Jacques Mantoux (41)
Né en 1921, Jacques Mantoux tient de son père, Paul, normalien, secrétaire-interprète de la conférence de paix à Versailles en 1919, puis secrétaire de la section politique de la Société des Nations et cofondateur de l’Institut des hautes études internationales à Genève, une conscience précoce de la politique internationale.
En juin 1940, sa taupe de Janson étant repliée à Bordeaux, il s’embarque pour Casablanca en vue de participer au combat. Mais aucun moyen ne s’y présentant encore, il revient en France métropolitaine et entre à l’X l’année suivante. En 1942, l’École est déplacée à Villeurbanne. Il y subit des brimades dans la lignée des » lois juives » relayées par certains cadres zélés, son père s’étant déclaré juif par solidarité avec d’autres branches de sa famille.
Engagement précoce
À Noël 1942, Jacques Mantoux quitte l’École vers l’Espagne, laissant sur la table du gouverneur une lettre claire et ferme sur le but de son départ : rejoindre la France combattante. Les contacts laissés par un X plus ancien s’étant évanouis, il établit une nouvelle filière via Amélie-les- Bains. Il revient à Villeurbanne, malgré les risques, pour renseigner des camarades. Sept élèves de sa promotion suivront la même voie, et tous resteront liés pour la vie. Jacques passe les Pyrénées avec Sciama (38).
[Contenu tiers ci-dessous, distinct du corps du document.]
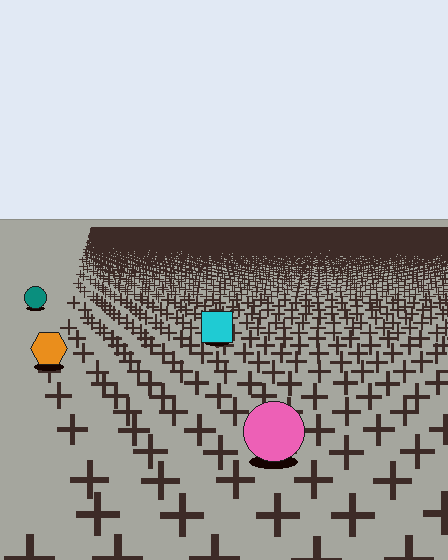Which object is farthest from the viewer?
The teal circle is farthest from the viewer. It appears smaller and the ground texture around it is denser.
Le but de son départ : rejoindre la France combattante
Ils rejoignent Barcelone à pied sans être pris, et de là Gibraltar puis Londres. Jacques y retrouve son camarade Francis Rougé (41) avec qui il fera toute la guerre. Formé à Camberley, Jacques dirigera une batterie de quatre canons de 105 mm au 1er régiment d’artillerie de la 1re DFL (Division française libre). Par l’Afrique du Nord, il rejoint la campagne d’Italie début 1944 et prend part à la bataille du Garigliano.
Il se distingue ensuite lors du débarquement de Provence et de la prise de Toulon en réglant le tir sur les casemates de Saint-Mandrier. Lors de la meurtrière campagne d’Alsace, il est blessé, retourne aux combats en première ligne. Capturé en janvier 1945 à Obenheim, toujours avec Rougé, il est emmené en Allemagne. Ils s’évadent en mars par deux fois, rencontrent une colonne américaine, rentrent enfin à Paris.
Ingénieur de l’air
Vivement frappé par la perte de son frère aîné Étienne, Jacques Mantoux réintègre l’École et sort dans le corps de l’armement, ingénieur de l’air. Il est décoré de la croix de guerre avec palmes, de la Légion d’honneur, de la médaille des évadés. Affecté au Maroc, il rejoint ensuite le cabinet de Bourgès-Maunoury (35, compagnon de la Libération). Il en démissionne pour une carrière commerciale : Decauville, puis Westinghouse France, enfin Merlin-Gérin (maintenant Schneider Electric) à Grenoble. Directeur international, il développe les exportations de matériels de très haute tension dans le monde entier.
Devoir de mémoire
Jacques consacre en partie sa retraite à la mémoire familiale : une quinzaine de volumes, 1 500 pages, y compris ses propres mémoires de guerre. Sa vie et sa carrière sont marquées par une intelligence des situations, des relations, une ténacité efficace, y compris dans l’aide aux plus démunis, par son engagement fidèle pour l’entreprise industrielle créatrice de richesses pour son pays, enfin par une grande discrétion. Son nom restera attaché à l’honneur des X résistants, en particulier ceux de la promo 1941.
Étienne Mantoux, frère et modèle
Observateur aérien à la 2e DB, Étienne Mantoux tombe en Allemagne le 30 avril 1945, laissant un livre publié à titre posthume, sa thèse d’études économiques : La Paix calomniée (NRF Gallimard, 1946). Cet ouvrage démonte les thèses de Keynes en 1919 contre le Traité de Versailles.